The Changeling : Un changeling, dans l'univers fantastique, c'est une créature à l'apparence humaine qui, à la naissance d'un enfant, le remplace. C'est un faux bébé apporté par des fées pour le remplacer dans la vie, tandis que les fées, elles, prennent le vrai enfant humain avec elles. Mais The Changeling, chanson ouvrant admirablement l'album, ne parle pas de cela, les Doors n'étant pas habitués à aborder des sujets pareils dans leurs chansons ! C'était juste, donc, pour l'anecdote que je parlais de ça. Sinon, la chanson parle quand même d'un changement radical, celui de Morrison, qui devient plus 'sérieux' ici et se prend, le plus souvent, pour un vrai bluesman sur L.A. Woman. La chanson est efficace, jouissive, les hurlements de Jim sont tétanisants (You gotta se me chaaaaaaaaange !). Une des meilleures chansons du groupe.

Love Her Madly : Chanson apaisante, apaisée, douce, sur une histoire d'amour pas banale, celle d'un homme dans la force de l'âge (dans les 50/60 ans) pour une jeune fille tout juste majeure (du moins, on l'espère) assez espiègle. La chanson est une pure petite merveille, plus complexe qu'il n'y paraît. La chanson sortira en single (la face B sera une des rarissimes chansons du groupe à ne pas avoir été placées sur album : (You Need Meat) Don't Go No Further) et a été écrite par Robbie Krieger, guitariste du groupe. Vraiment une belle chanson.

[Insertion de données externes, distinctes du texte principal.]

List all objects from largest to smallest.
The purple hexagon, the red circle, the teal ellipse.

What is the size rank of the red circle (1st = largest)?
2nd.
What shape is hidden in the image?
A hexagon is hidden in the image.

Been Down So Long : Un blues-rock à la Derek & The Dominoes, chanson incroyable bénéficiant d'un jeu de guitare incroyable de Krieger. Les deux musiciens participant, en guests, sur tout le disque, Marc Benno (guitare rythmique) et Jerry Scheff (basse), sont particulièrement efficaces ici. En revanche, aucune trace du claviériste Ray Manzarek (qui, sur les précédents albums, jouait aussi de la basse, quand cet instrument n'était pas tenu par un guest du style Doug Lubahn) sur cette chanson, probablement la seule du groupe dans laquelle il ne joue pas une seule note. Pas mon préféré de l'album, mais Been Down So Long est un grand blues-rock.

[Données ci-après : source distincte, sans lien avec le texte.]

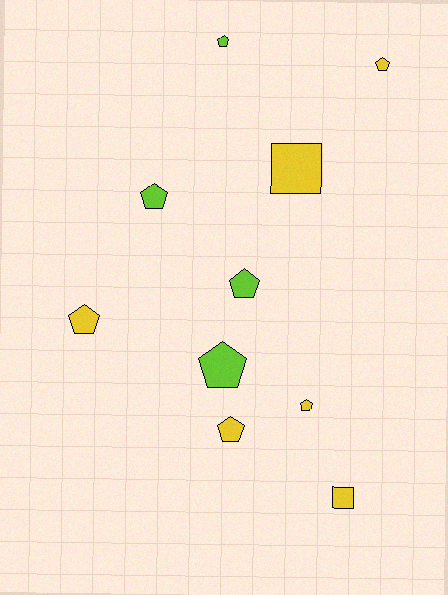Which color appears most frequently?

Cars Hiss By My Window : Un autre blues, ce Cars Hiss By My Window, mais un vrai blues, celui-là, plus lent et sombre. Histoire d'un couple se déchirant dans une chambre d'hôtel, cette chanson est magnifiquement interpréte par un Morrison qui semble avoir mis de côté les aspects les plus sombres de son caractère, et est devenu plus mature. Mis à part les vocalises finales à la Howlin' Wolf, évidemment... Un grand titre de plus pour un album qui, rien qu'avec ces quatre premières chansons, est déjà le meilleur des Portes depuis longtemps.

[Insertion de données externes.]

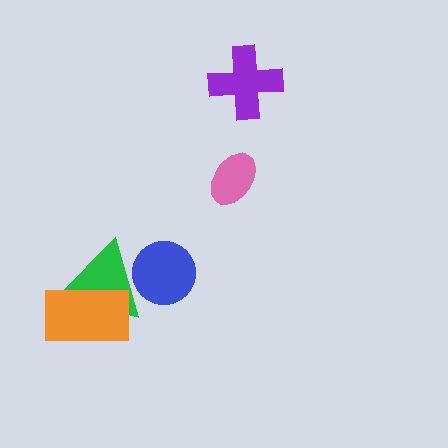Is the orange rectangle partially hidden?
No, no other shape covers it.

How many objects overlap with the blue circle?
0 objects overlap with the blue circle.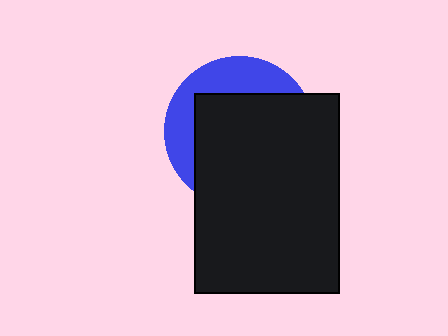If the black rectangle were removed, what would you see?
You would see the complete blue circle.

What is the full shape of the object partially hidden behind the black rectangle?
The partially hidden object is a blue circle.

L.A. Woman : Plus de 7 minutes (presque 8 minutes, en fait) de magnificence. Une chanson-fleuve admirable, une des meilleures du groupe, et une ode imparable à Los Angeles (by night). Le timbre de voix de Morrison, sur tout le disque, mais surtout sur The Changeling et L.A. Woman, est particulier : vu les dérives alcooliques et camées de Morrison, sa voix en a pris un sérieux coup ! Ca en rajoute un peu à l'aspect bluesy et sombre de l'album. A noter, dans le milieu du morceau, un passage assez connu et culte, dans lequel Morrison improvise (ou semble improviser) sur un certain Mr Mojo Risin', anagramme de son nom, évidemment... En tant que final de la face A, cette chanson est admirable. Pas ma préférée de l'album (un peu trop longue ?), mais on serait bête de l'ignorer.

L'America : La face B s'ouvrait sur L'America, chanson que les Portes avaient composé, en 1970, pour le film Zabriskie Point de Michelangelo Antonioni, à la demande du réalisateur italien qui leur avait demandé une chanson pour le film. Au final, Antonioni, pour X raison, refusera la chanson. Les Doors l'ont utilisée, et ils ont eu raison, pour ouvrir la face B de L.A. Woman. Une chanson assez sombre (l'intro est lourde, prenante), assez martiale aussi, et en tous points magnifique. Une de mes préférées de l'album, une de celles qui a le plus l'ambiance des premiers albums (Strange Days, surtout) et aurait très bien pu s'y trouver.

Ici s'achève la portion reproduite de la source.